Experimental Designs for Optimizing Last-Mile Delivery

TL;DR

This paper proposes a Bayesian experimental design combined with regression modeling to better estimate uncertain travel costs in last-mile delivery, improving TSP solutions amid real-world variability and emerging delivery technologies.

Contribution

It introduces a Bayesian D-optimal experimental design framework to estimate travel costs under uncertainty, enhancing last-mile delivery optimization methods.

Findings

Effective estimation of travel costs under uncertainty.

Improved TSP solutions considering traffic and weather variability.

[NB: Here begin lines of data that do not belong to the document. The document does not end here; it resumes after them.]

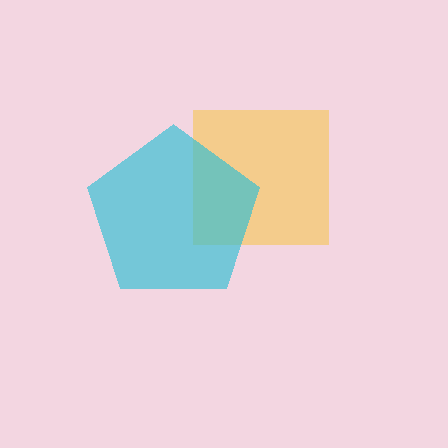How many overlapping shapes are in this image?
There are 2 overlapping shapes in the image.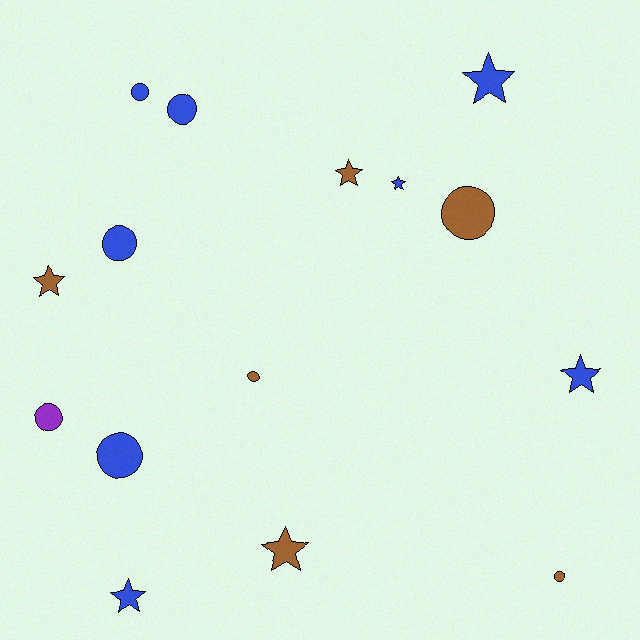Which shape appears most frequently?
Circle, with 8 objects.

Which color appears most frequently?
Blue, with 8 objects.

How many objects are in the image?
There are 15 objects.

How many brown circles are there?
There are 3 brown circles.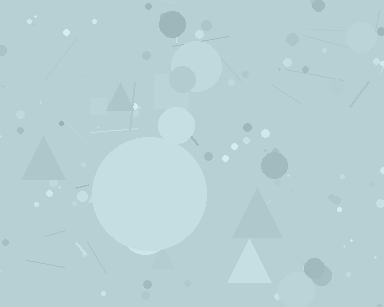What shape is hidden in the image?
A circle is hidden in the image.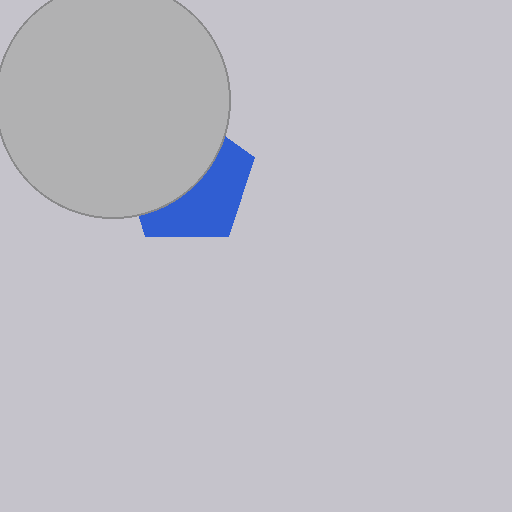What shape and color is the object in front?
The object in front is a light gray circle.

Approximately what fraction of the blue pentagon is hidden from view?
Roughly 53% of the blue pentagon is hidden behind the light gray circle.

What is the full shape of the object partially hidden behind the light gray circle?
The partially hidden object is a blue pentagon.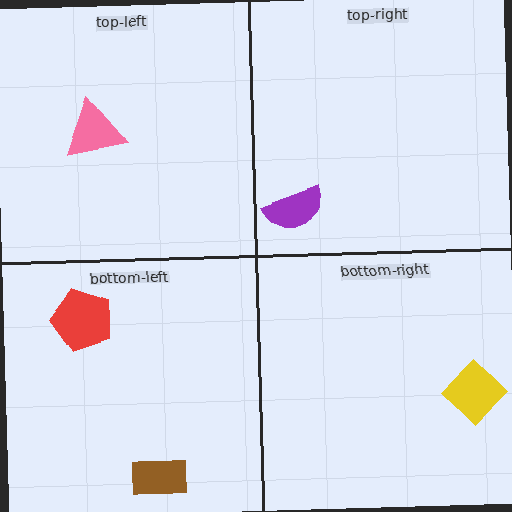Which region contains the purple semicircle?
The top-right region.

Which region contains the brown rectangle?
The bottom-left region.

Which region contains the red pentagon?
The bottom-left region.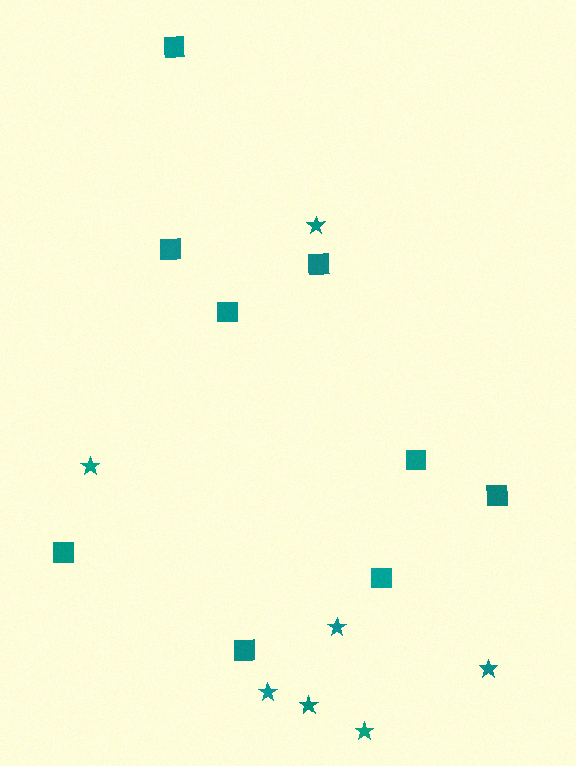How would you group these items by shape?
There are 2 groups: one group of squares (9) and one group of stars (7).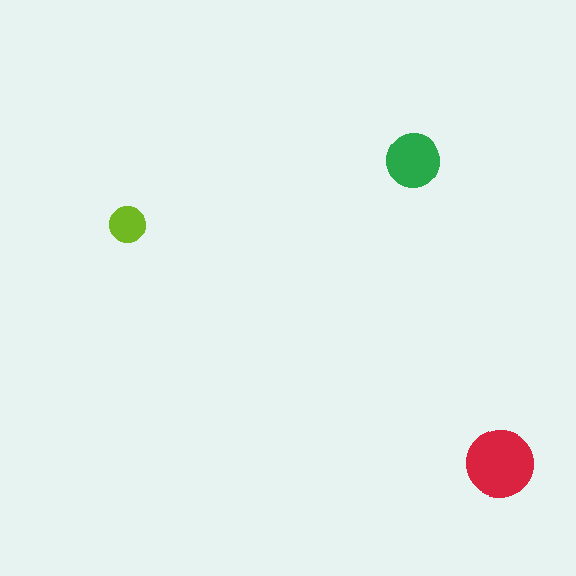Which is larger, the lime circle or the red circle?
The red one.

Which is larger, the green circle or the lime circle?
The green one.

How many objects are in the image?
There are 3 objects in the image.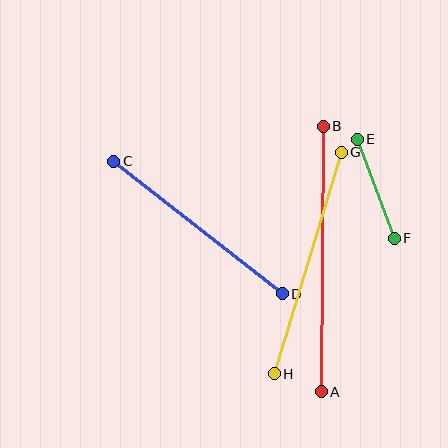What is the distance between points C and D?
The distance is approximately 214 pixels.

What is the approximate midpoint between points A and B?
The midpoint is at approximately (322, 259) pixels.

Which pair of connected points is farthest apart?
Points A and B are farthest apart.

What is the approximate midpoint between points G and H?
The midpoint is at approximately (308, 263) pixels.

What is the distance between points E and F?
The distance is approximately 106 pixels.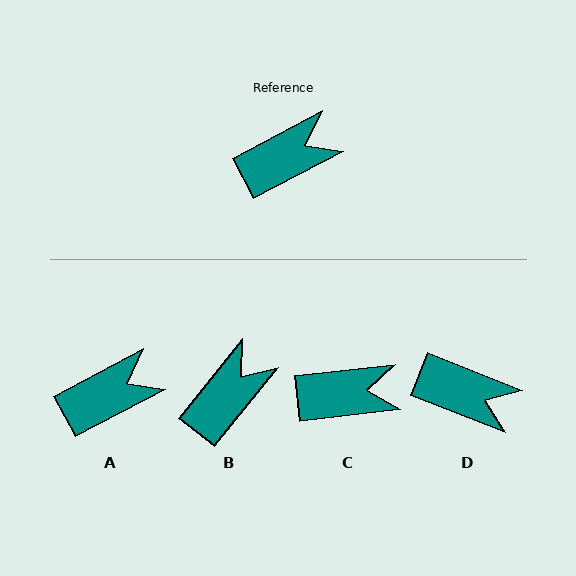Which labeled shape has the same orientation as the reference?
A.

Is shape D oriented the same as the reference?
No, it is off by about 50 degrees.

Framework adaptable to new delivery technologies like drones.

Abstract

Companies like Amazon and UPS are heavily invested in last-mile delivery problems. Optimizing last-delivery operations not only creates tremendous cost savings for these companies but also generate broader societal and environmental benefits in terms of better delivery service and reduced air pollutants and greenhouse gas emissions. Last-mile delivery is readily formulated as the Travelling Salesman Problem (TSP), where a salesperson must visit several cities and return to the origin with the least cost. A solution to this problem is a Hamiltonian circuit in an undirected graph. Many methods exist for solving the TSP, but they often assume the travel costs are fixed. In practice, travel costs between delivery zones are random quantities, as they are subject to variation from traffic, weather, and other factors. Innovations such as truck-drone last-mile delivery creates even more uncertainties due to scarce data. A Bayesian D-optimal experimental design in conjunction with a regression model are proposed to estimate these unknown travel costs, and subsequently search for a highly efficient solution to the TSP. This framework can naturally be extended to incorporate the use of drones and any other emerging technology that has use in last-mile delivery.